Cover crop cocktails or mixtures have been proven to be more effective in establishing and providing the desired results.  Cover crop mixtures can be designed to meet each individual producer’s needs.  Oil-seed radishes and turnips are a popular cover crop as their taproots punch holes in compacted soil, improving water infiltration.  Other cover crops that can be seeded include millet, sorghum, soybeans, oats, cowpea, sunflower, red, white, crimson and sweet clover, hairy vetch, rye, and winter wheat.

Cover crops reduce erosion, increase soil organic matter, manage excess nutrients, nitrogen fixation, weed and disease suppression, provide extra forage, manage soil moisture and improve infiltration. What cover crops are there? Cover crop can consist of legumes to fix nitrogen (soybean, clovers, vetch, cowpea, lupin) cool season grasses (barley, oats, winter triticale, winter wheat, winter rye, annual rye grass) warm season grasses (sudangrass, millets) and tap root crops (turnips, sunflower, radish, canola).  You are asking yourself why would I do this, I am saving water for my next years crop.
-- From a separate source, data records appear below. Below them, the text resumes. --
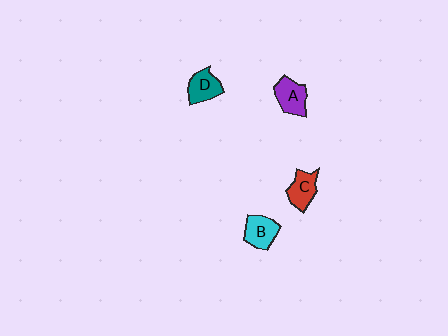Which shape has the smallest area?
Shape D (teal).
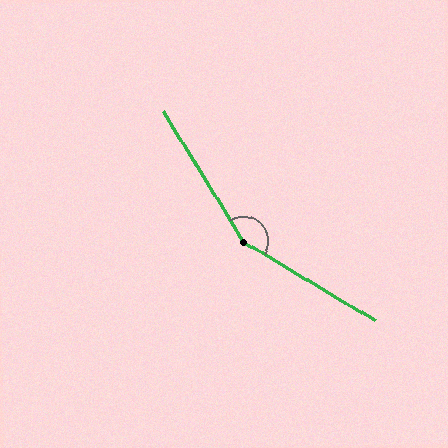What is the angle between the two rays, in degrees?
Approximately 152 degrees.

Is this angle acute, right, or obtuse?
It is obtuse.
As far as conserving moisture we invite all of you to come in and get a free soil survey book for Logan County.  In this book there is a section on physical properties of the soil.  This will tell you the available water capacity of each type of soil on your land.  Your soil can hold so much water before it runs off or moves further down the profile and crop roots can not reach it to use it.  Cover crops are a good way to use up this excess water.  Logan County average rainfall is between 15 to 20 inches per year.  If your soil has the water capacity to hold 5 inches, use the rest to grow something.  Producers that grow oats for hay, for example, are baling it in July, you have at least 52 days left in the growing season to produce cover crop.  This cover crop could be hayed, grazed or chemically burned down (green manure).